Spermatogenesis without gonadotropins: Maintenance has a lower testosterone threshold than initiation

Abstract

We showed previously that testosterone (T) alone could induce spermatogenesis and produce normally fertile spermatozoa in the absence of circulating gonadotropins. These studies used the hpg mouse, which is characterized by a congenital gonadotrophin deficiency due to a major deletion in the GnRH gene. Administering T by a subdermal implant of a SILASTIC brand tube impregnated with crystalline T showed that the androgenic requirement for full induction of spermatogenesis was a 1-cm length implant.

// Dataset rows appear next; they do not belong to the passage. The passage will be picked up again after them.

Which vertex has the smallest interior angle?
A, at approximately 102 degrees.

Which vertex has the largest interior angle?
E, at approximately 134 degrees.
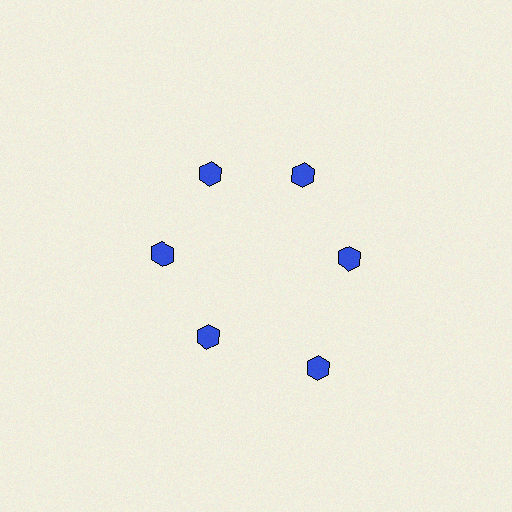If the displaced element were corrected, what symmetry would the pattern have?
It would have 6-fold rotational symmetry — the pattern would map onto itself every 60 degrees.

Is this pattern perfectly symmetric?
No. The 6 blue hexagons are arranged in a ring, but one element near the 5 o'clock position is pushed outward from the center, breaking the 6-fold rotational symmetry.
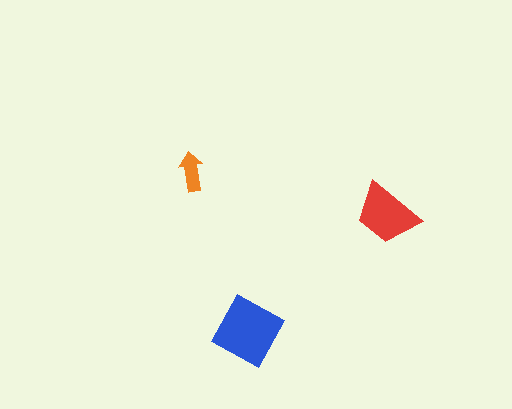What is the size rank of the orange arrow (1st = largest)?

Using this unique model of spermatogenesis without gonadotropins, we have now investigated the quantitative requirement for androgens to maintain spermatogenesis by testing the hypothesis that the androgenic threshold required for induction and maintenance of spermatogenesis are the same. Spermatogenesis was induced in homozygous hpg mice by T administration for 6 weeks. The first experiment determined the time-course of the regression of spermatogenesis after removal of the T-impregnated SILASTIC brand implant. Elongated spermatids were absent by 3 weeks and testicular weight regression was maximal by 4 weeks after androgen withdrawal. The second experiment examined the effects on maintenance of spermatogenesis of reducing the T dose. After full induction of spermatogenesis in homozygous hpg mice, the T implants were replaced with a range of smaller size T-impregnated SILASTIC brand implants for a further 4 weeks. All androgen-sensitive end-points (testis weight, tubular, and luminal diameters, round spermatids) were fully maintained with T implants of 0.06 cm and elongated spermatids with T implants of 0.25 cm. A further experiment showed that at very low T doses (0.06, 0.125 cm) the T effects observed at 4 weeks were maintained at 6 and 11 weeks duration. We conclude that the androgenic threshold to maintain spermatogenesis in the mouse is an order of magnitude lower than the threshold required for inducing spermatogenesis. This distinction suggests that the mechanism of action of testosterone in inducing spermatogenesis may involve regulation of a genetic switch to complete meiosis, whereas the maintenance involves a different locus of action. These findings suggest that further studies of androgen-dependent meiotic genes may be central to understanding the regulation and molecular basis of androgen-driven induction and maintenance of spermatogenesis.